I believe that a fully functioning energy market can send the correct price signals to customers and ultimately drive down energy prices. However, moving to such a market takes time and should be done in a steady and considered fashion. Although Michigan and California both began their efforts to restructure their electric industries at about the same time (1994), Michigan has been testing and retesting its policies through pilot programs since that time. California’s 1996 legislation included a short time period to open the market for generation to customer choice and a requirement for the major utilities in the State to sell at least 50% of their in-State power plants. We have no such requirement in Michigan. Instead, the utilities in this state are permitted to keep their existing plants and other “merchants” are encouraged to build new plants to diversify the supply of electricity. Since Michigan’s new law was passed in June of last year, two major merchant plants have broken ground and at least 5 other have begun the planning process.
Michigan's new electric restructuring law allows the Public Service Commission to gradually loosen the regulations on utilities and provides incentives to the utilities to get out from under the rate cap imposed by the law.
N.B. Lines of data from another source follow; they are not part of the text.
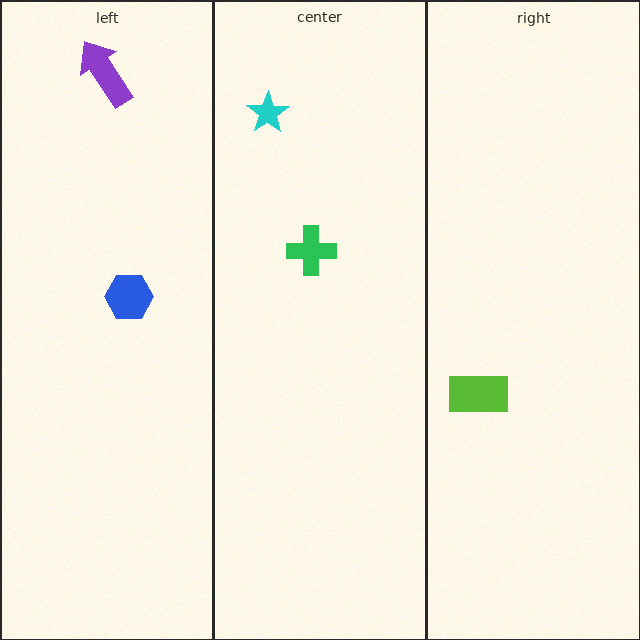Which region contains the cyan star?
The center region.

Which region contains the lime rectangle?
The right region.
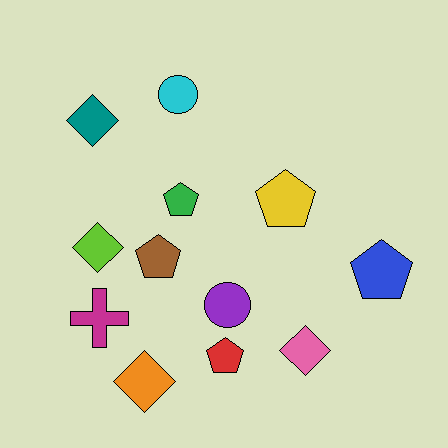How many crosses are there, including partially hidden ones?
There is 1 cross.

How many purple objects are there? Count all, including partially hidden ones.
There is 1 purple object.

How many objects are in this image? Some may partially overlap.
There are 12 objects.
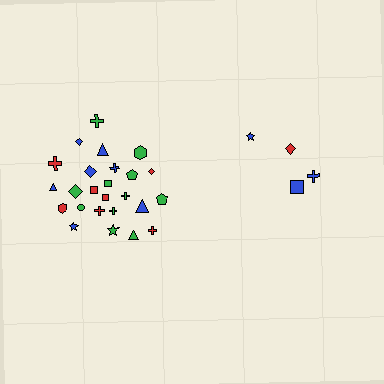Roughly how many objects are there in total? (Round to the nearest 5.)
Roughly 30 objects in total.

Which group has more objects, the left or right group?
The left group.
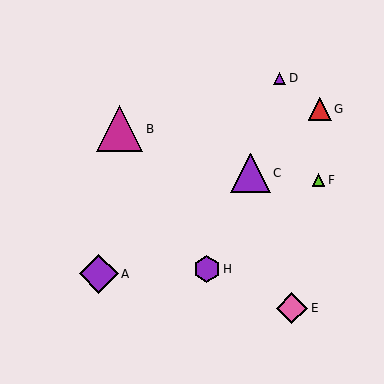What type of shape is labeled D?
Shape D is a purple triangle.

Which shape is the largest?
The magenta triangle (labeled B) is the largest.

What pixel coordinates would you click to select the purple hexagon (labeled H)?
Click at (207, 269) to select the purple hexagon H.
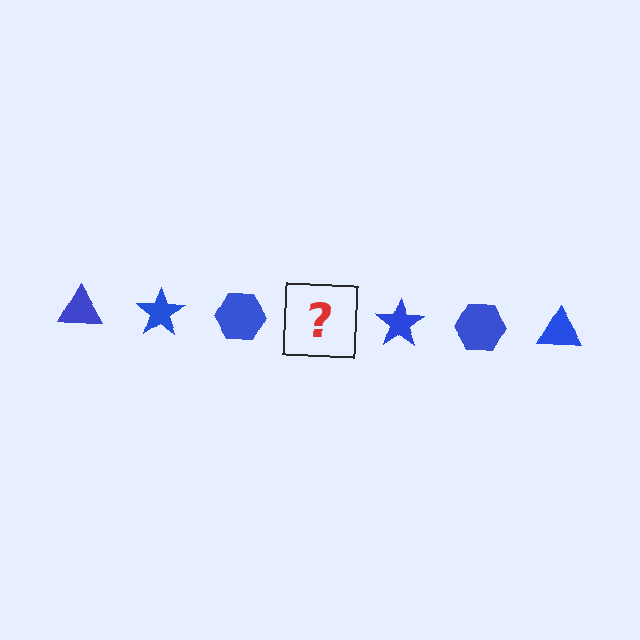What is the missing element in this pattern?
The missing element is a blue triangle.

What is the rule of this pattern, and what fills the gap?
The rule is that the pattern cycles through triangle, star, hexagon shapes in blue. The gap should be filled with a blue triangle.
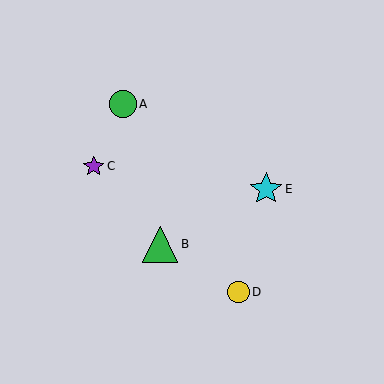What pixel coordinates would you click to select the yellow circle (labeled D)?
Click at (238, 292) to select the yellow circle D.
This rate cap, like the one the Commission instituted 3 years ago for natural gas prices, is one that recognizes the need to protect customers who may not be ready for a customer choice program, while at the same time recognizing the needs of the utilities to respond to market conditions. In contrast, California’s rate cap has been vitiated because California’s electric utilities were required to buy power on the spot market and were unable to control their supply portfolios. Michigan’s gas and electric utilities are able to purchase power or natural gas through long-term contracts in order to hedge against dramatic increases in market prices.
In sum, Michigan is moving in a deliberate manner to a fully competitive energy market. We have learned from our pilot programs and are ready to institute full customer choice in both gas and electricity. However, during the transition to a fully competitive market, the Commission will continue to use the tools the Legislature has given us to ensure that the sudden and dramatic changes in energy service in California will not occur here.